On May 14th, the Lung Institute celebrated its third anniversary. Setting a new standard in the treatment of lung disease since opening its doors in 2013, the Lung Institute has remained a fixture of alternative stem cell treatment for those suffering from chronic lung disease. Now, three years later, we look back at just how much the Lung Institute and the field of stem cell therapy have grown.
So, What is Chronic Lung Disease?
Let’s start with the problem of chronic lung disease—particularly COPD—which is the third among the leading causes of death in the U.S, and unfortunately, has no known cure. Stemming from causes such as smoking, secondhand smoke, air pollution or simply genetics, chronic lung disease is a debilitating and degenerative condition that works to gradually restrict breathing and ultimately diminish quality of life.

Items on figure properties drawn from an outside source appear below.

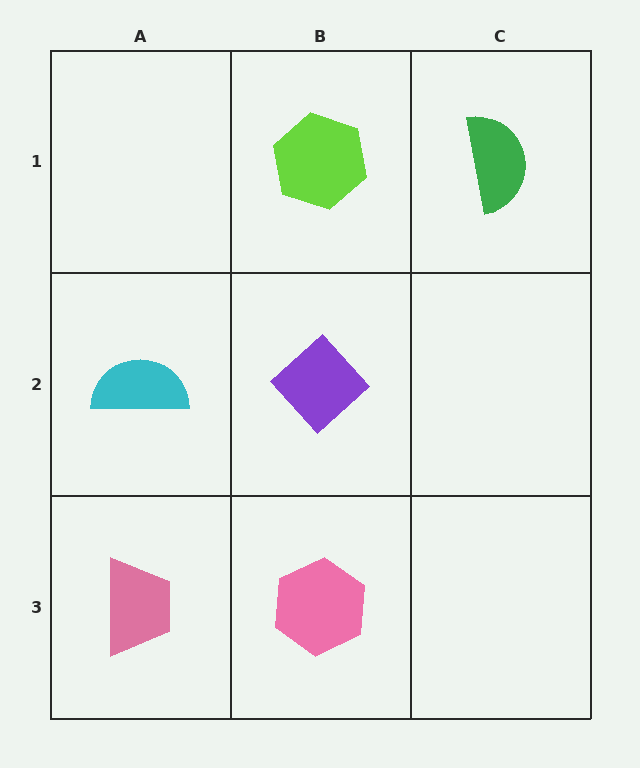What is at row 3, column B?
A pink hexagon.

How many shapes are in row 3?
2 shapes.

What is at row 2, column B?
A purple diamond.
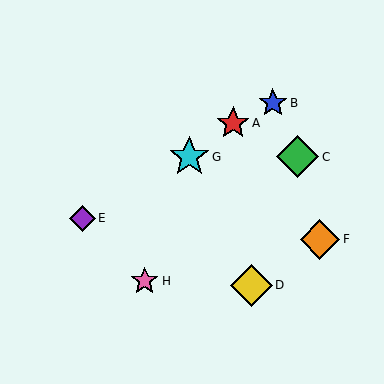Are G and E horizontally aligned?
No, G is at y≈157 and E is at y≈218.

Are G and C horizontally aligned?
Yes, both are at y≈157.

Around the world, roughly 600 million people (typically 40 and older) currently suffer from chronic obstructive pulmonary disease (COPD). Of those diagnosed with the disease, many can anticipate their life expectancy to be sharply reduced without some form of medical intervention. Symptoms to be expected from the disease include: shortness of breath, cough, exercise intolerance and reduced quality of life. And despite the hard facts of increased respiratory decline, the direct human toll of these symptoms can often mean excessive difficulty in simple tasks, such as showering and household chores, frequent flare-ups, fits of coughing and ultimately fewer days with grandchildren and other loved ones.
Traditional Treatment Options
Despite the scope of this disease, unfortunately, little progress has been made in treating it with traditional medication. Offerings such as inhalers and prescription pills are often insufficient, serving only to alleviate symptoms rather than slow the progression of the disease itself.
For many suffering from chronic lung disease, the realities of the disease can inspire hopelessness. However, the field of stem cell therapy has grown dramatically in recent years, with the hopes of addressing these issues, while working to target the progression of the disease itself.
Although the field of stem cell therapy has seen rapid development in the last five years, it is a science that has been in practice since the 1950s, when its use to address diseases such as leukemia were called “bone marrow transplants.” Fundamentally, stem cell therapy is the practice of collecting naturally occurring builder cells—or stem cells—that exist within the blood and bone marrow. The cells are then reintroduced into the body via the bloodstream into areas of damage or inflammation, where they can settle and promote healing.
Within three years and with over 2,500 patients treated, the Lung Institute has utilized the field of stem cell therapy to restore the lives of those who have been previously crippled by disease, giving back hope to thousands that had previously given up. And with three years in, and more to come, there should be no limit to the inspiration of hope.